Come a Lumezzane nella finale play-off del 20 giugno 2004. I padroni di casa, a cui basta un pareggio per la promozione in cadetteria, incrociano i tacchetti con il Cesena, che deve assolutamente vincere per lasciarsi alle spalle 4 anni di C1. In Val Trompia arrivano quattromila romagnolitutti rigorosamente senza biglietto – e nonostante l’acquazzone rovesciatosi sulle prealpi bresciane, il clima è rovente. Ai supplementari passano i castorizzati, ma nel giro di pochi minuti il Lume perviene all’1-1, esultando davanti alla panchina bianconera.

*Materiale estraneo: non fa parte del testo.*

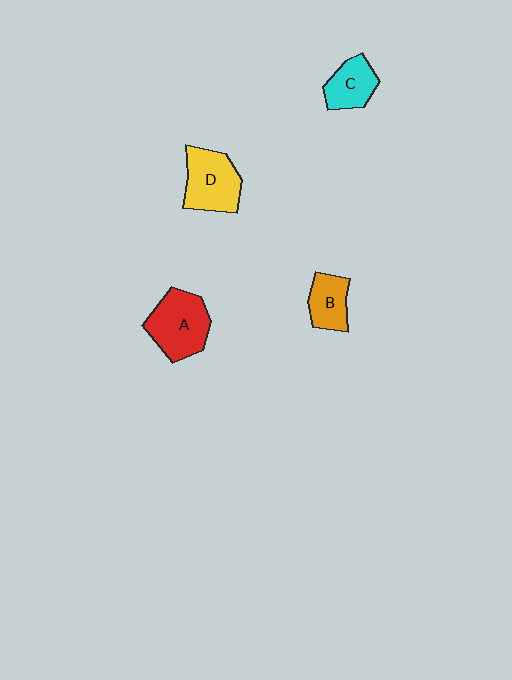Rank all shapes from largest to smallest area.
From largest to smallest: A (red), D (yellow), C (cyan), B (orange).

E’ il finimondo: in mezzo al campo si consuma una memorabile rissa. Volano i calci, gli spintoni e soprattutto i cartellini rossi. Uno di essi è rivolto anche a Castori che, in piena trance agonistica, finisce la partita aggrappato alla recinzione del settore ospiti. Carica emotiva che l’allenatore marchigiano si porta anche in sala stampa dove, chiamato a rispondere sull’accaduto, non si scusa. Anzi, rilancia con un politicamente scorrettissimo “provocazione chiama ribellione”. La gogna mediatica è immediata, la squalifica sportiva sarà di 3 anni, poi ridotti a 2. Ciononostante rimane saldo al suo posto, in settimana sul campo – con l’impegno di volontariato presso la comunità di San Patrignano – al sabato “ingabbiato” nei box delle tribune.

Essere esempio

Oggi, dopo una vita calcistica sempre all’attacco, la seconda personale promozione in Serie A. Il protagonista di queste righe di strada ne ha fatta dalla metà anni ’80 quando con il Camerino festeggiava il passaggio dalla Prima Categoria alla Promozione. Voglia di vincere, dedizione al lavoro, schiettezza, capacità nel sapersi rialzare. Siamo la generazione che ha visto allenare Fabrizio Castori, prendiamone esempio.